Andrew my comments were meant to be a condolence for having to deal with the public. You have been very open and forthright in this matter which really shouldn't be on an open forum like this, but you didn't really have any chance but to defend yourself and product. When ever I investigated a matter and it doesn't matter what it is. You talk to party A and get a story, talk to party B and get a story. The truth ALWAYS lies somewhere in between, but often much close to one side than the other as it does in this matter.
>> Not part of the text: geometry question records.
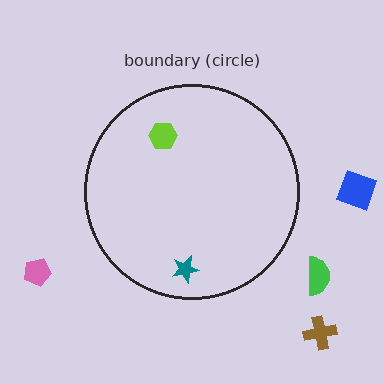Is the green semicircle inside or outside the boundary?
Outside.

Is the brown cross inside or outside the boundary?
Outside.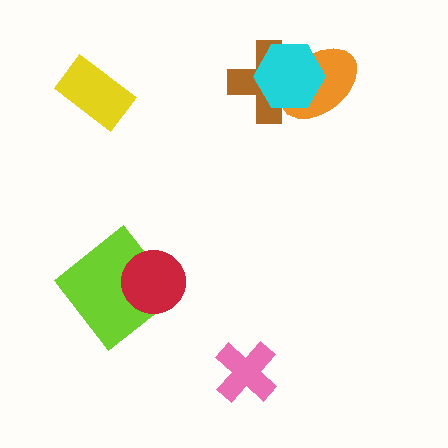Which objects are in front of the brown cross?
2 objects cover part of the brown cross: the orange ellipse and the cyan hexagon.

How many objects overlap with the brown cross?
2 objects overlap with the brown cross.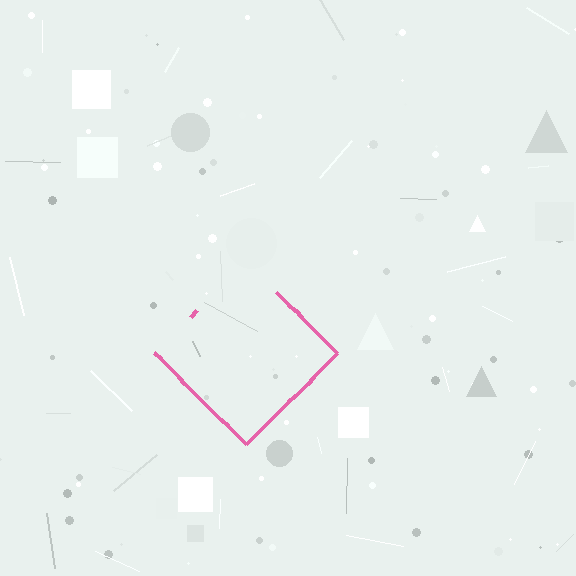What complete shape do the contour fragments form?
The contour fragments form a diamond.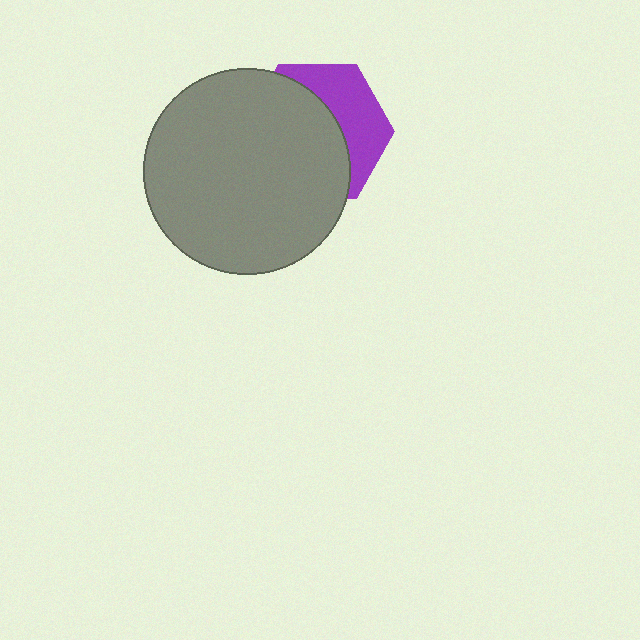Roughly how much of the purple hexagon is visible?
A small part of it is visible (roughly 38%).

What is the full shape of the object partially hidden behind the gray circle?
The partially hidden object is a purple hexagon.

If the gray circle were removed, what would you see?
You would see the complete purple hexagon.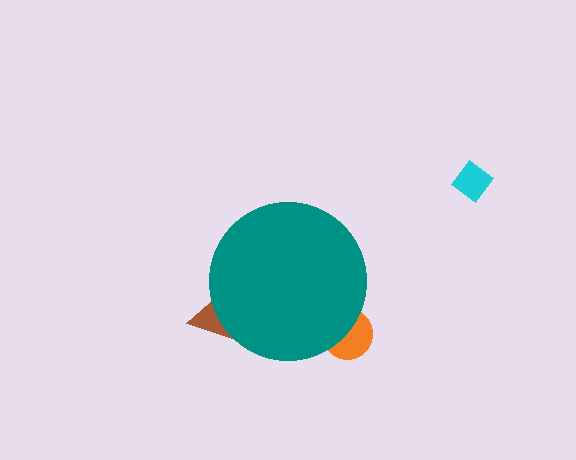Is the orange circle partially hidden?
Yes, the orange circle is partially hidden behind the teal circle.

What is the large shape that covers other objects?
A teal circle.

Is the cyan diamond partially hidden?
No, the cyan diamond is fully visible.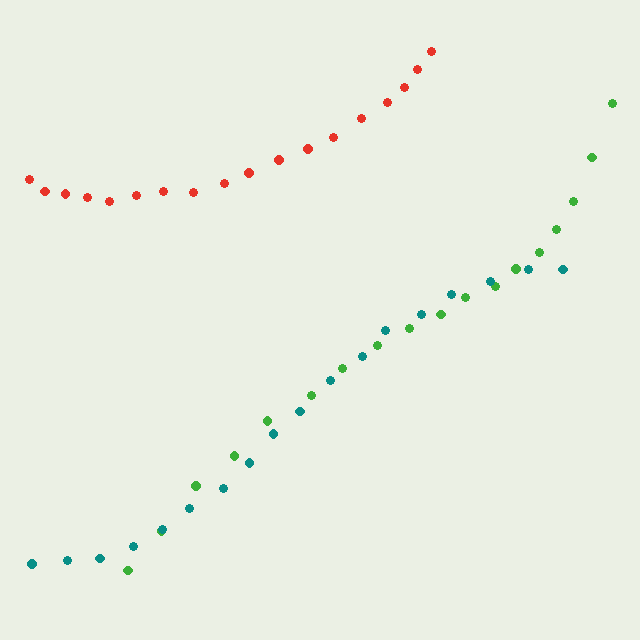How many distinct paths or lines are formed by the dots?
There are 3 distinct paths.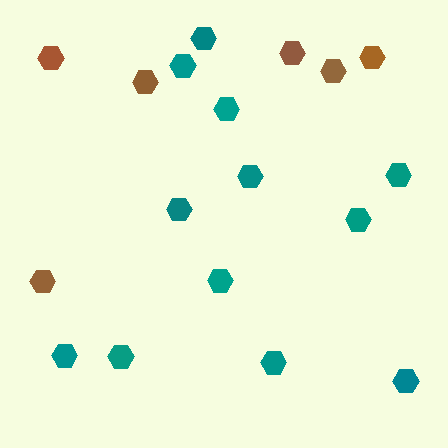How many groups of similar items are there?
There are 2 groups: one group of brown hexagons (6) and one group of teal hexagons (12).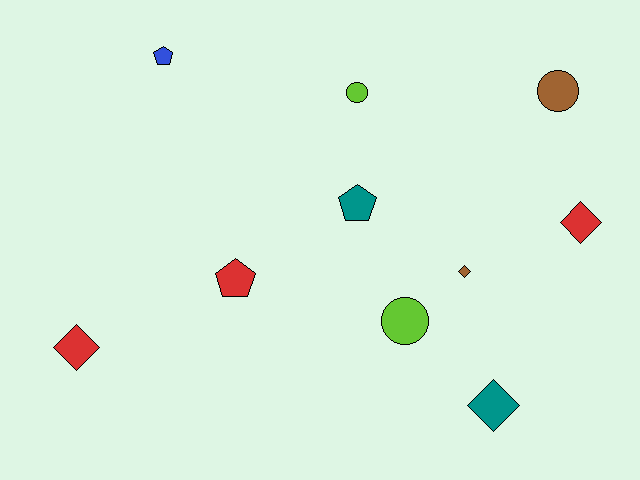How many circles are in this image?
There are 3 circles.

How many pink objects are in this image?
There are no pink objects.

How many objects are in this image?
There are 10 objects.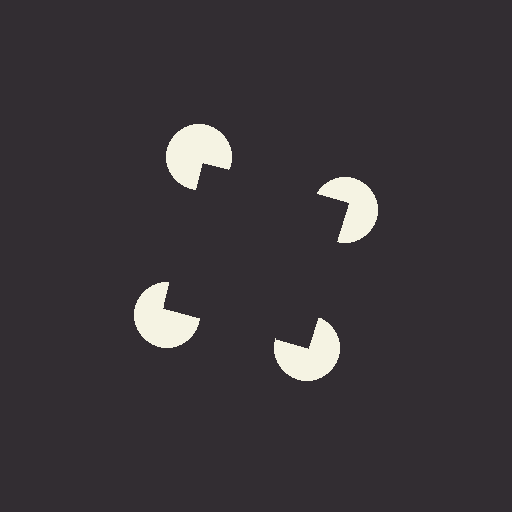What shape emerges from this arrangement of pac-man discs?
An illusory square — its edges are inferred from the aligned wedge cuts in the pac-man discs, not physically drawn.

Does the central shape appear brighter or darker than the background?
It typically appears slightly darker than the background, even though no actual brightness change is drawn.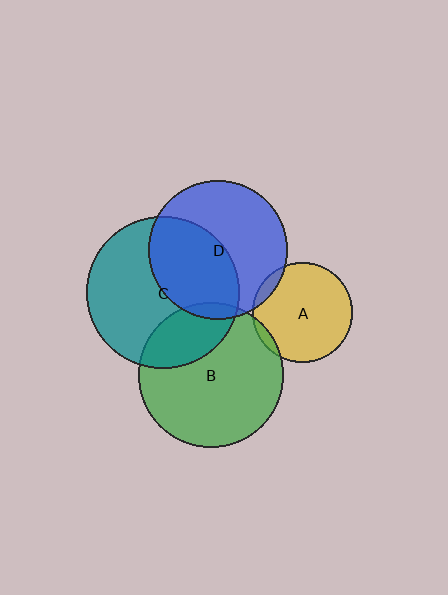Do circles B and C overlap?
Yes.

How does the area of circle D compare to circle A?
Approximately 1.9 times.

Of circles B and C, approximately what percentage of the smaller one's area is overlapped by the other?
Approximately 25%.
Once again, Common sense needs to be exercised when using 4 way and greater wedges.


----------



## c5rulz (Dec 20, 2018)

Kevin in Ohio said:


> Amen to that brother. You can't have a Superman mentality just because you spent a lot of money. As my former employer used to always tell the new hires, "It's only steel."
> 
> Incredible amount of strain put on stuff when doing the mutiwedges. Heck, I use my 4 way sparingly because as you say, common sense comes in. To do something not recommended and expecting nothing to go wrong is where some responsibility needs to come in. Did a worker/employee did it or the owner? It has not been addressed from what I've read. Seems he was willing to try to smooth things and went a lot farther than I would think most would do.




Can't agree more Kevin. I ran my splitter over 3 hours yesterday and only used the 4 way a handle full of times. The log lift is great, auto cycle valve is very quick and convenient but the 4 way doesn't make the quality of splits I like. I sell all of my wood yearly. I intentionally split into what I call "boards" rather than wedge shaped splits that are thicker. It is perfectly seasoned and stove ready by fall and most say you can't get oak dried that quick. I disagree, thin but large splits with a lot of surface area, in full sun, and stacked where it gets plenty of wind off the ground and it dries quickly. Even in the Winter.


----------



## muddstopper (Dec 20, 2018)

When my splitter had a 6way, I was always careful when it was used. Big knottey stuff aways got the 4way first. My wedge extended 24inches tall, thats a lot of leverage to try and bust a knottey round. When I removed the hyd lift, I also cut off the bottom set of wings, so its a 4way all the time now and the wedge doesnt raise and lower. I dont know what kind of white oak Bryan was trying to splt, but it cant be no worse than the 48in dia knotty whiteoak stuff I split this week. But I can also imagine what would have happened to my splitting beam if I had tried to split it with the 6way. Some times, one just has to use common sense. I cant count the nuber of operators I trained over the years while working for the railroad. This was highly specalized equipment and some folks just couldnt comprehend why things had to be done a certain way. I had a operator that had been operating a certain piece of equipment for close to twenty years. Always tearing out the travel motors on the drive wheels, some times weekly and at least one a month.. Nobody could figure out the problem, including the manufacturer. One day I got on the equipment with him, I saw what he was doing wrong. Told him what it was and he refused to listen. A month later, I had a new operator and guess what, no more travel motor problems. Didnt lose another one for the next 3 years that I was there. Manufactor's defect, or defective operator. No guess work needed to find that answer.


----------



## Bryan Dodge (Dec 20, 2018)

[email protected] said:


> I don't know what else I could do other than reply promptly and offer a viable reasonable solution at no cost. I have only seen this a handful of times in very very very extreme cases. Every other time we have paid to have it straightened and a lesson was learned. I wanted to do better for bryan and offer him a better solution. because I couldn't agree with him more. This shouldn't have happened under any circumstance. Most guys that buy these splitters run them hard on a commercial basis. However with anything common sense needs to be exercised. If your running the machine in a manner that appears to be causing it strain, than it is probably causing it strain.
> 
> its like a new truck. Is it meant to pull a trailer? yes sir. Is it meant to pull that sled that is trying to stop it? Absolutely not.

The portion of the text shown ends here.